Paula esperó oculta en una esquina hasta que el abuelo de Melly la recogió. Después volvió a la librería y se sentó frente al ordenador. Lo encendió y acarició el monitor para darle ánimos. Del piso de arriba le llegó el sonido de unas botas y el de herramientas. Miró hacia arriba. ¿Por qué no estaba Pedro en casa con su hija? Volvió a mirar la pantalla del ordenador y se lanzó hacia delante al ver que el texto comenzaba a desaparecer.


—No, no —rogó al tiempo que agarraba el monitor con las manos. Dio un salto al oír un «bang» y ver que salía humo del ordenador. La pantalla se quedó en negro.


Allí estaba: sin empleados y sin ordenador. Sacudió el monitor y lo golpeó con fuerza. Nada. Se recostó en la silla. Aquello no podía ser verdad, y menos en aquel momento.


«Que no cunda el pánico», se dijo al tiempo que se levantaba y comenzaba a pasear. «No te decepcionaré, mamá».


¡El archivador! Dio un grito y se puso de rodillas. Trató de abrir el cajón superior, pero estaba cerrado con llave. Buscó las llaves en los bolsillos. El cajón se abrió al tercer intento. Buscó ávidamente entre las carpetas. Se detuvo. Volvió a buscar… y su entusiasmo se esfumó. Había muchas carpetas, todas vacías.


Abrió el segundo cajón: más carpetas, muy bien ordenadas, sin nada dentro. Por si acaso, las comprobó una a una y las tiró al suelo cada vez más enfadada. Por último no quedó ninguna más que mirar. Se sentó y miró el desorden que reinaba a su alrededor. ¿Se habría llevado Ricardo los documentos para que estuvieran a salvo? Se pasó la mano por el pelo, inspiró profundamente y trató de vencer el cansancio.


No, Ricardo no tenía los papeles porque se los habría devuelto. ¿Tal vez su madre no tuviera archivos? Era muy poco probable. Frida Chaves llevaba un registro meticuloso de todo, incluso de lo que vendía en el puesto que ponía en el mercado los fines de semana cuando Paula era una adolescente. Eso implicaba que Diana o Anita, o las dos compinchadas, habían hecho desaparecer los archivos.


—¿Qué demonios pasa aquí?


Paula pegó un brinco. Se dio la vuelta y allí estaba Pedro. Se le aceleró el pulso.


—¡No te me aparezcas así, de repente! Casi me da un infarto.


—Lo siento. Creí que estaba haciendo mucho ruido. ¿Qué haces? —preguntó mirando alrededor.

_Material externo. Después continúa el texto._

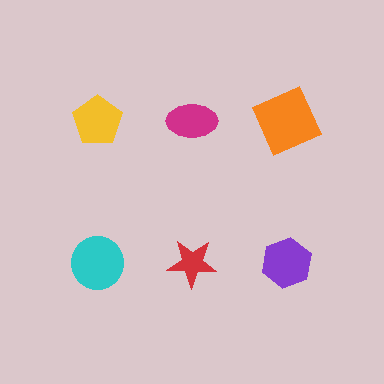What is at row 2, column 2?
A red star.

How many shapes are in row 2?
3 shapes.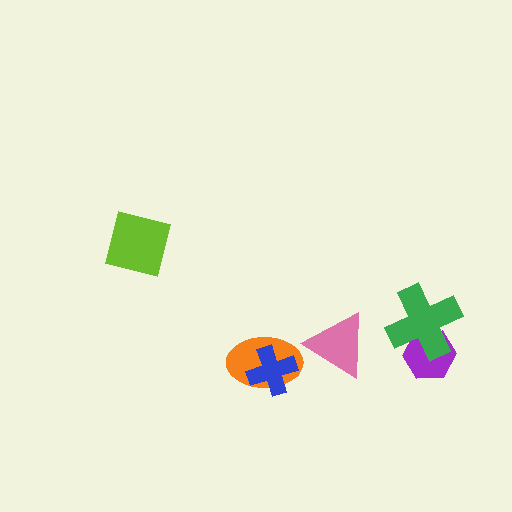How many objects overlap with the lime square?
0 objects overlap with the lime square.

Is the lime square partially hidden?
No, no other shape covers it.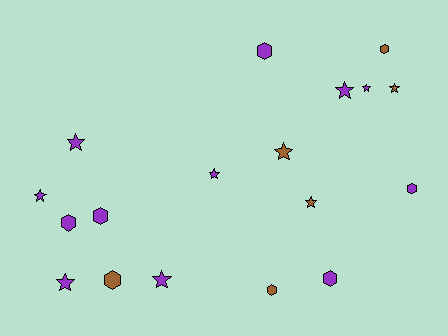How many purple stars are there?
There are 7 purple stars.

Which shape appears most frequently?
Star, with 10 objects.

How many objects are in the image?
There are 18 objects.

—Estoy haciendo limpieza —respondió ella alzando la barbilla desafiante.


—¿A qué huele? —preguntó él frunciendo la nariz.

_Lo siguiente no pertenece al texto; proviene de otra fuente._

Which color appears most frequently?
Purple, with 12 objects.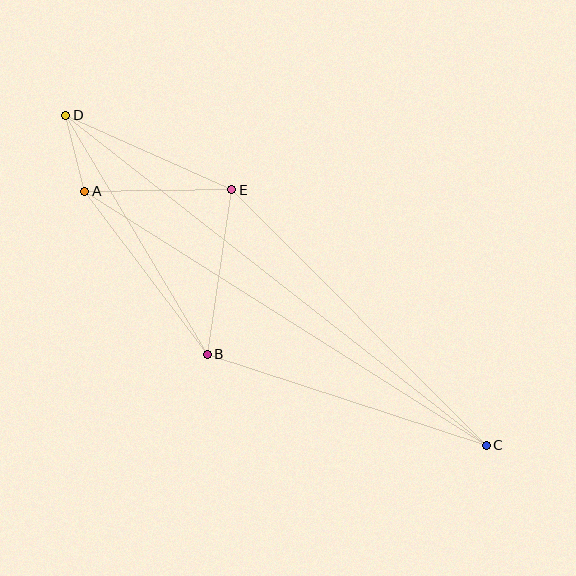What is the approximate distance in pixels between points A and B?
The distance between A and B is approximately 204 pixels.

—He quemado un poco de incienso hace un rato —mintió ella. Al ver que la miraba fijamente, se resistió al deseo de humedecerse los labios con la lengua—. Tengo que hacerte una pregunta sobre una pared —dijo con brusquedad al tiempo que le hacía un gesto para que la siguiera a la tienda y se alejara del ordenador.